Under current law, the federal government spends about $5 billion a year on SCHIP. House Democrats have proposed adding $50 billion, while a Senate plan would spend another $35 billion. In contrast, President Bush has called for only $5 billion in new spending.

If Democratic efforts fall short and SCHIP is either reauthorized on a smaller scale or extended at its current level, the GOP could point to children’s health insurance as another issue on which the new majority failed to govern.

“If the Democrats aren’t successful, here’s yet again an unsuccessful attempt that overreached,” remarked former Rep. Bill Thomas (R-Calif.), now a consultant at Buchanan Ingersoll & Rooney.

But Thomas added that Democrats could also try to use inaction on SCHIP for political benefit. “They may want to make a bunch of points and wait until the November ’08 election,” he said.

For their part, Democratic candidates could blame President Bush and his congressional allies for denying healthcare to the children of the working poor.

Democratic presidential candidates would “make enormous hay with that failure,” said Ron Pollack, president of the liberal healthcare advocacy group Families USA.

Vulnerable Republicans also could be forced to make tough decisions on whether to stand by their party’s attempts to scale back the Democratic bill or vote for a generous expansion.

Polls show that Democrats generally have a political advantage over Republicans when it comes to healthcare.

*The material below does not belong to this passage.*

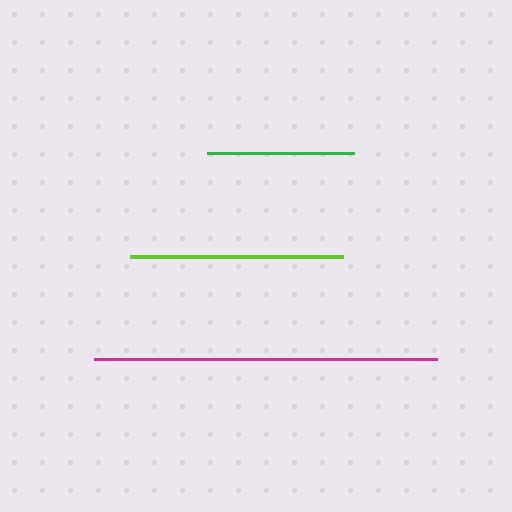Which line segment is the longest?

On the other hand, one Republican lobbyist said, lower expectations for the GOP on healthcare could mitigate the political damage if the SCHIP bill comes up short.

As for the political risk to Bush, the lobbyist said, “There is a certain amount of freedom that comes with being at 25 percent approval ratings.”

The Senate Finance Committee is scheduled to convene this evening to mark up the SCHIP bill unveiled Friday by Chairman Max Baucus (D-Mont.) and ranking member Chuck Grassley (R-Iowa), along with Sens. Jay Rockefeller (D-W.Va.) and Orrin Hatch (R-Utah).

The bipartisan working group attempted to devise a plan that would assuage the concerns of conservatives skeptical about the costly expansion of a federal benefits program. They also hope to retain the backing of Democrats, despite reducing the cost of the expansion to about $35 billion.

The panel’s draft bill would pay for the expansion mainly through a 61-cent increase in the tax on tobacco products, which would raise the federal levy to $1 per pack of cigarettes.

The debate has taken on a more ideological bent since the White House became more aggressively involved. Bush has taken a hard line against the proposal, describing it as the leading edge of a Democratic strategy to create a national health insurance program for all people.

The Finance Committee compromise did not satisfy the White House, which swiftly issued a veto threat.

“The program is going beyond the initial intent of helping poor children. It’s now aiming at encouraging more people to get on government healthcare,” Bush said last week. “I’ll resist Congress’s attempt to federalize medicine.” The White House also objects to the tobacco tax.

Bush instead has proposed focusing on providing benefits to the most needy and those already eligible but not enrolled, as well as ending federal subsidies for SCHIP benefits for adults.

The Finance Committee package also received a tempered response from left-leaning advocacy groups. Pollack praised the committee members for devising a plan but decried its “inadequate funding.”

The children’s advocacy group First Focus outright rejected the Finance Committee’s proposal, describing it as “disappointing.” Prior to the committee’s announcement, First Focus President Bruce Lesley suggested that he would rather see the program extended in its current form than the enactment of a smaller expansion.

“We support full funding of SCHIP but there becomes a breaking point when an extension becomes better than some of the options being discussed,” Lesley said.

The House is developing an SCHIP draft that would hold to the $50 billion set aside for an expansion by the budget resolution. Unlike the Finance Committee package, the House Ways and Means Committee is expected to partially fund the expansion by cutting Medicare funding for health insurance plans.

At the end of the day, however, the credit for a success might have to be shared. SCHIP itself is the product of a 1997 deal between President Bill Clinton and a Republican-controlled Congress.